# Forum More Stuff Go to Whoa!  Kitchen Reno that's carrying on through!

## Jcsmales

Hey everyone, thought it was about time I posted something after stalking the forums for so long.  
The wife and I decided it was time to overhaul the kitchen. The fridge we had wouldn't fit into the fridge spot, the oven only burnt things on the bottom and the general layout meant only one person in the kitchen at a time to avoid WWIII!   
So after talking about layout we thought the best thing to do was remove a wall, fill in a doorway and get rid of the oven/cupboard brickwork. Of course once this was done the tiles needed to go - roughly 45m2 of them. I bought an old Kango jackhammer off gumtree which came with the scraper attachment and a tile chisel in preparation for the planned demolition. We had a company come in and make the load bearing wall safe to remove, then proceeded to fill a 6m3 with rubble.    
So after 2 days of hard slog plus plenty of help from friends and family we had a house nearly totally stripped of tiles and much more open than before.    
Next thing is to get the sparky in to run conduit and wire!

----------


## Bloss

Big job, but looks like it'll be worth it. Keep the pics & info coming.  :2thumbsup:

----------


## Jcsmales

Things are progressing steadily.

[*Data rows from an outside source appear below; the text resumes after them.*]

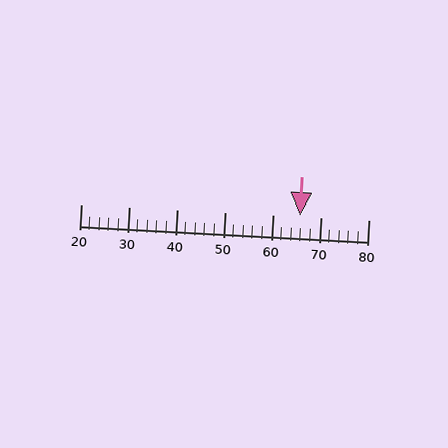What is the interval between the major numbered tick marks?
The major tick marks are spaced 10 units apart.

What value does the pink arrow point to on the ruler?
The pink arrow points to approximately 66.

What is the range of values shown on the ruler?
The ruler shows values from 20 to 80.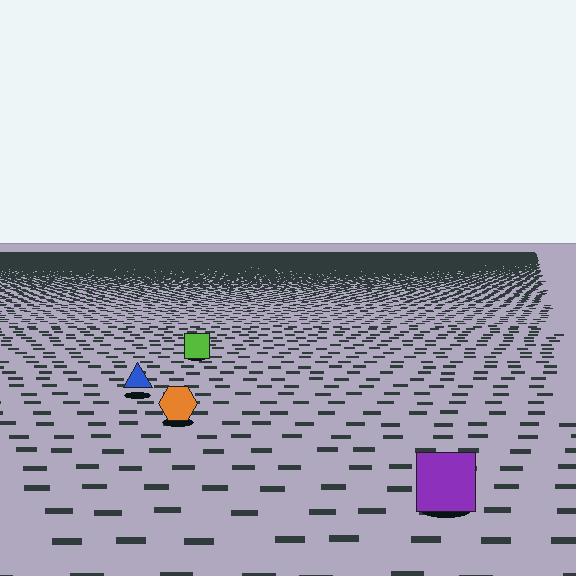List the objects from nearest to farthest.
From nearest to farthest: the purple square, the orange hexagon, the blue triangle, the lime square.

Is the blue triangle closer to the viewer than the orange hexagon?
No. The orange hexagon is closer — you can tell from the texture gradient: the ground texture is coarser near it.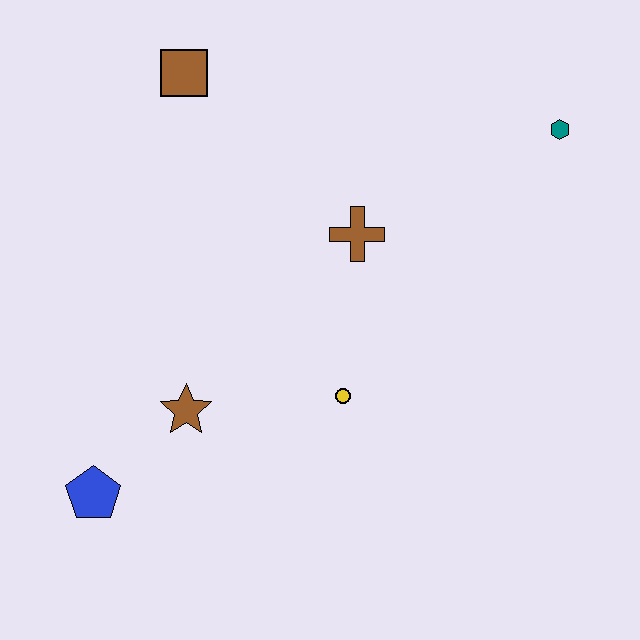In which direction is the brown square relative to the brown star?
The brown square is above the brown star.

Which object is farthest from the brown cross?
The blue pentagon is farthest from the brown cross.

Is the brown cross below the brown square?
Yes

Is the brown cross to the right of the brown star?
Yes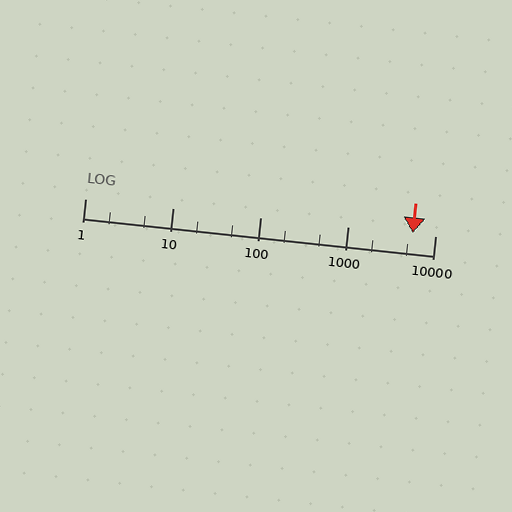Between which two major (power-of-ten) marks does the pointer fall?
The pointer is between 1000 and 10000.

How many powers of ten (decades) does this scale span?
The scale spans 4 decades, from 1 to 10000.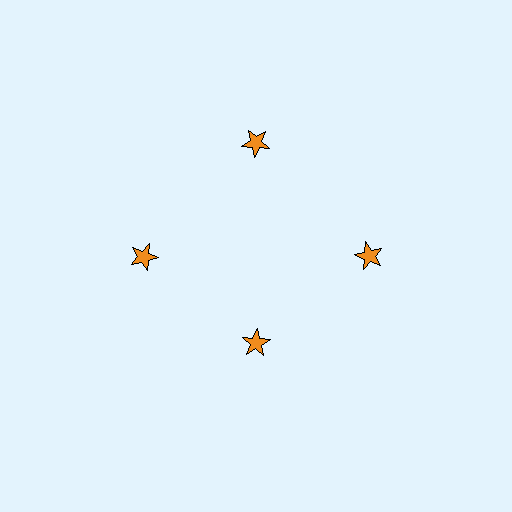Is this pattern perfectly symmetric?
No. The 4 orange stars are arranged in a ring, but one element near the 6 o'clock position is pulled inward toward the center, breaking the 4-fold rotational symmetry.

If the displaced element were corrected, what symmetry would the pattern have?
It would have 4-fold rotational symmetry — the pattern would map onto itself every 90 degrees.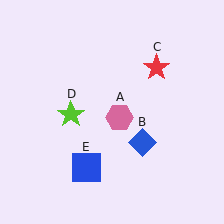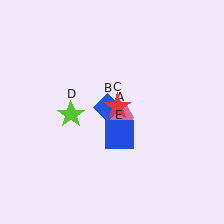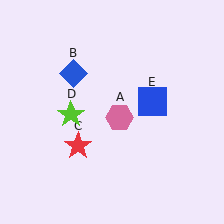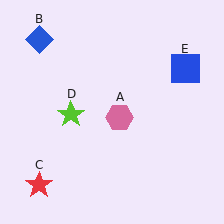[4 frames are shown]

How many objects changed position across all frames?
3 objects changed position: blue diamond (object B), red star (object C), blue square (object E).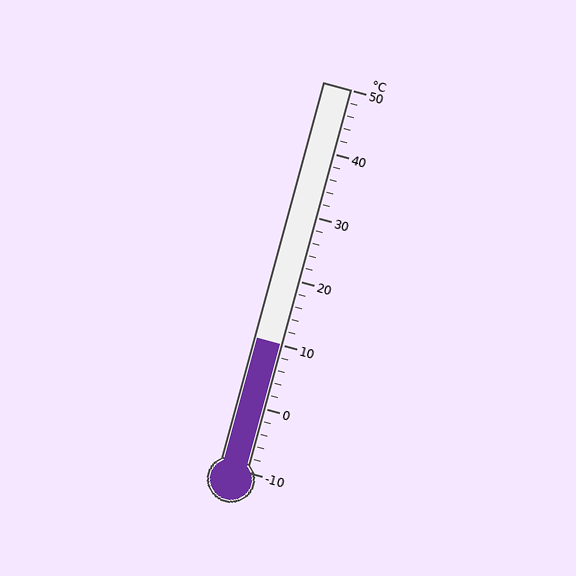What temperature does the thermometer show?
The thermometer shows approximately 10°C.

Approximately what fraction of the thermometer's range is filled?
The thermometer is filled to approximately 35% of its range.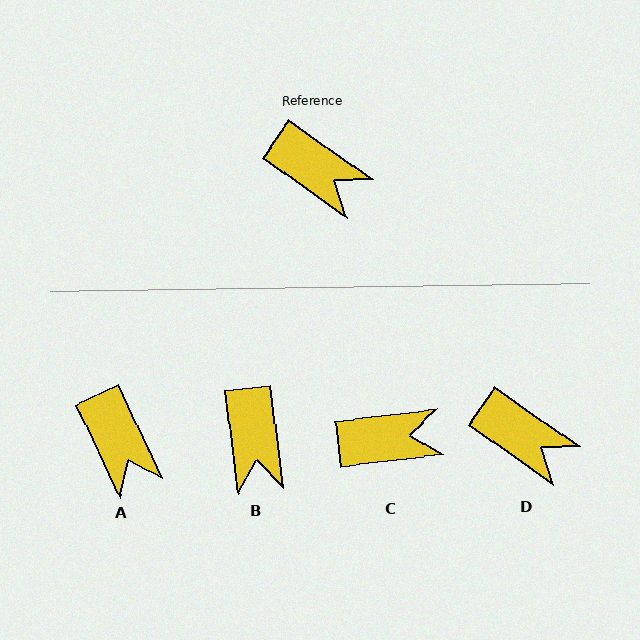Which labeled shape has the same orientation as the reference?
D.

Our 9 month old picked a great time to start crawling, can't seem to keep her clean anymore!   
Ripped the cabinets out, had the plumber and sparky do their bit ready for the new kitchen.    
After having the kitchen install date shifted forward two weeks and the associated stress involved, its been great to see the new cabinets going in!!!!

----------


## goldie1

Coming along nicely. Your daughter is probably enjoying it more than you are.   :2thumbsup:

----------


## ChicitaGatita

I can't wait to see current photos.  Please post!   
P.S. I feel so sorry for you having a crawling baby around while you're doing renos! :Doh:

----------


## Jcsmales

The kitchen is pretty much done except for the splash back and lights above the bench!     
The rest of the house isn't quite so far along. I'm not entirely happy with the bamboo flooring we installed as its so bloody noisy to walk on, can't sneak around the house without it sounding like the floor is covered in empty chip packets!

----------


## Cecile

> I'm not entirely happy with the bamboo flooring we installed as its so bloody noisy to walk on, can't sneak around the house without it sounding like the floor is covered in empty chip packets!

  I wonder if the crackly noise isn't the underlay rather than the flooring.  Perhaps ask the question of the place where you bought it.

----------


## Jcsmales

> I wonder if the crackly noise isn't the underlay rather than the flooring.  Perhaps ask the question of the place where you bought it.

  That was my though too. The guy we bought everything off has turned out to be less than helpful since he has his money. The in laws are installing the same type of flooring and are using an underlay which is incredibly dense foam/rubber. I have a roll of it to try under my boards to see if it makes a difference.

----------